Results appear different than the browser

tasos-py / Search-Engines-Scraper

Search google, bing, yahoo, and other search engines with python

MIT License

513 stars 137 forks source link

Results appear different than the browser #41

Closed stuartathompson closed 2 years ago

stuartathompson commented 2 years ago

If I search for something on DuckDuckGo in the browser in Incognito I get one list of results. When running using this scraper I get a different set of results. Is there an explanation for this?

Thanks!

stuartathompson commented 2 years ago

This has to do with headless browsing and DuckDuckGo.

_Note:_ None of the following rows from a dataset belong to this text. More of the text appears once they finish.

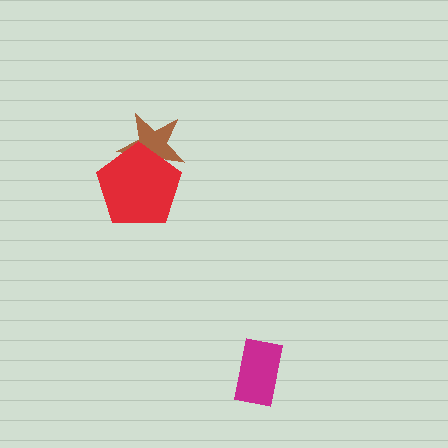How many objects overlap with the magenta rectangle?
0 objects overlap with the magenta rectangle.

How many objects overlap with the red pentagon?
1 object overlaps with the red pentagon.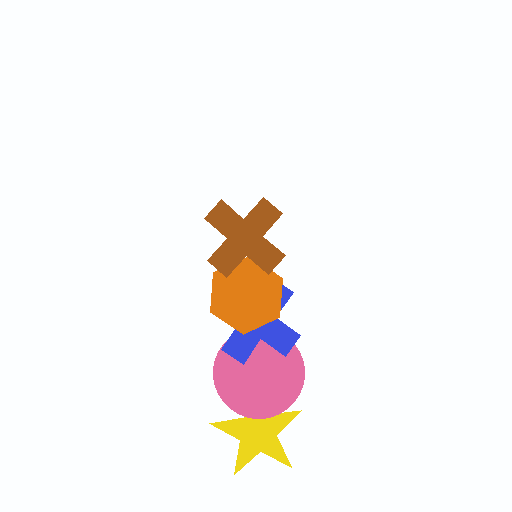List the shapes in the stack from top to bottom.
From top to bottom: the brown cross, the orange hexagon, the blue cross, the pink circle, the yellow star.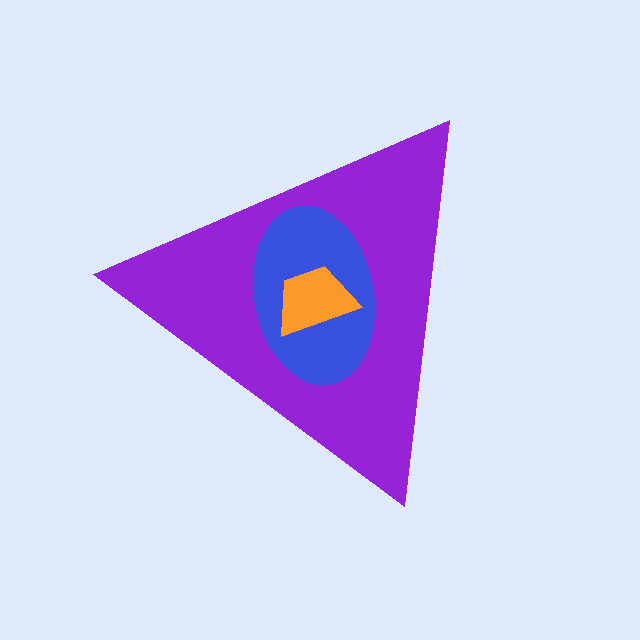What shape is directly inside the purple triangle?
The blue ellipse.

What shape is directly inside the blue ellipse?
The orange trapezoid.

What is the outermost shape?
The purple triangle.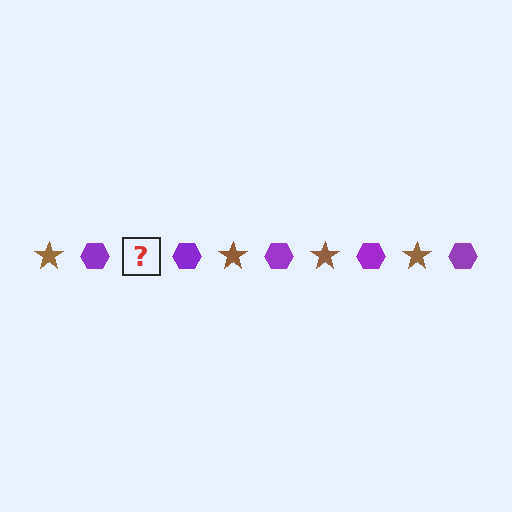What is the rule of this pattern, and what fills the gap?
The rule is that the pattern alternates between brown star and purple hexagon. The gap should be filled with a brown star.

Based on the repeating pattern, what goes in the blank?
The blank should be a brown star.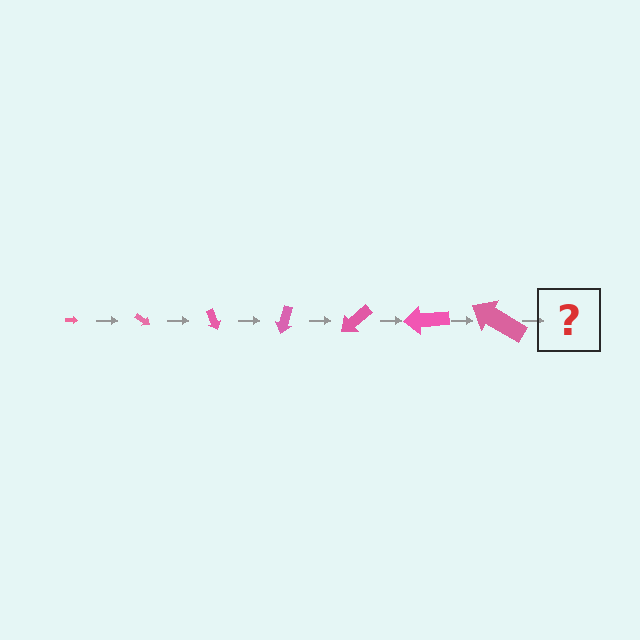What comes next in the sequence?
The next element should be an arrow, larger than the previous one and rotated 245 degrees clockwise from the start.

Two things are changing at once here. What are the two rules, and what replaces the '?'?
The two rules are that the arrow grows larger each step and it rotates 35 degrees clockwise each step. The '?' should be an arrow, larger than the previous one and rotated 245 degrees clockwise from the start.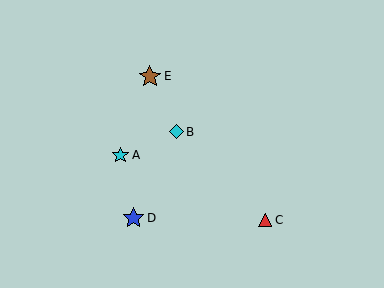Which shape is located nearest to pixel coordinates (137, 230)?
The blue star (labeled D) at (133, 218) is nearest to that location.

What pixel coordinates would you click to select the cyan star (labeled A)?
Click at (120, 155) to select the cyan star A.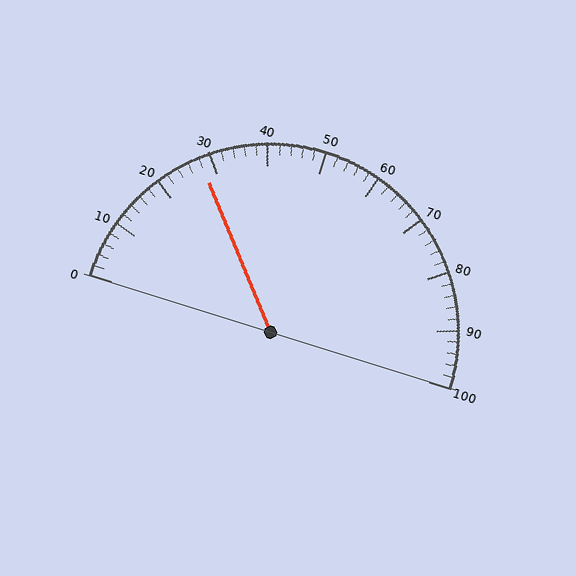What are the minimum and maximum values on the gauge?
The gauge ranges from 0 to 100.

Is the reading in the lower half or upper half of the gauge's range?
The reading is in the lower half of the range (0 to 100).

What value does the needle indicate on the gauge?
The needle indicates approximately 28.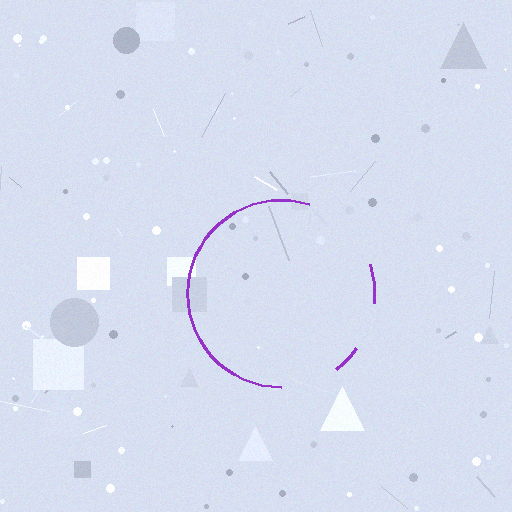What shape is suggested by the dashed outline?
The dashed outline suggests a circle.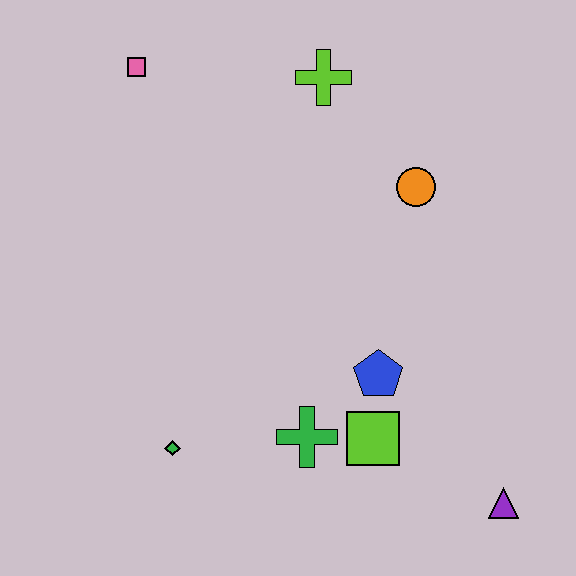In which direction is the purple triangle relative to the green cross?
The purple triangle is to the right of the green cross.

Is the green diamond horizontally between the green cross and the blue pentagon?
No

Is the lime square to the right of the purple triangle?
No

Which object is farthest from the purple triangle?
The pink square is farthest from the purple triangle.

For some odd reason, Duckduckgo serves different results to the browser when you're in headless mode than when showing a real broswer.

I had to do my own scraper with Puppeteer to get the "correct" results. Maybe consider a flag for using headless: false?

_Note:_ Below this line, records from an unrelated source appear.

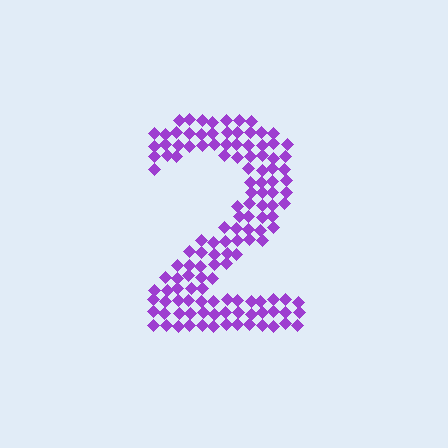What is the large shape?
The large shape is the digit 2.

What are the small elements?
The small elements are diamonds.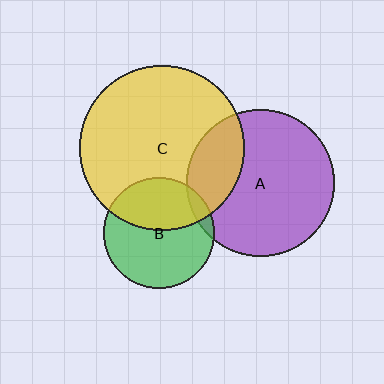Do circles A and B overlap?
Yes.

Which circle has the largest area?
Circle C (yellow).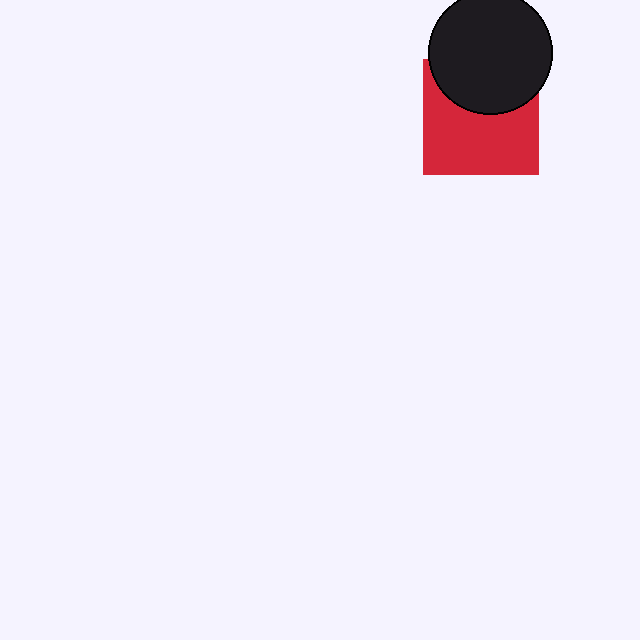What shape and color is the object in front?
The object in front is a black circle.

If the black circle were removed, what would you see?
You would see the complete red square.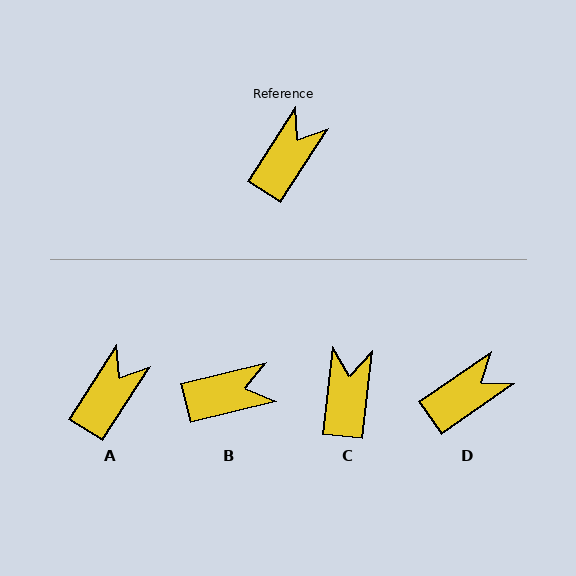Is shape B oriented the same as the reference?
No, it is off by about 43 degrees.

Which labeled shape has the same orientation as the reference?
A.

tasos-py commented 2 years ago

If it works with Puppeteer, it's probably related to Js - Puppeteer is an emulator, while this repo uses a plain HTTP client. Browser emulation is heavy on resources and so I decided to use Python's requests lib instead. You could try setting a user-agent with .set_headers(), but I doubt it will help.

stuartathompson commented 2 years ago

The issue is that DuckDuckGo serves phony results to headless browsers. You have to use a visible browser to get correct results or find another way to do it. I ended up writing my own scraper for DDG.

I think a headless/non-headless mode would be really valuable for this library.

tasos-py commented 2 years ago

So, the difference you noticed is because we're using the no-js version of Duckduckgo (https://html.duckduckgo.com/html/), while the regular results are fetched from a js file (https://links.duckduckgo.com/d.js?q=test&t=D&l=us-en&s=0&a=h_&dl=en&ct=GR&ss_mkt=us&vqd=3-271302360671697817199458226164694755283-142931334088488469610097276646263969243&p_ent=&ex=-1&sp=0). Of course, we can get this file without an emulator and parse the results out of the js code; the only problem is the vqd= parameter, but I'll see if I can reverse engineer it.

tasos-py commented 2 years ago

I changed Duckduckgo to use the js version, and now the results should be similar to those we get from a browser. I'll keep this issue open for a while, in case there are any bugs.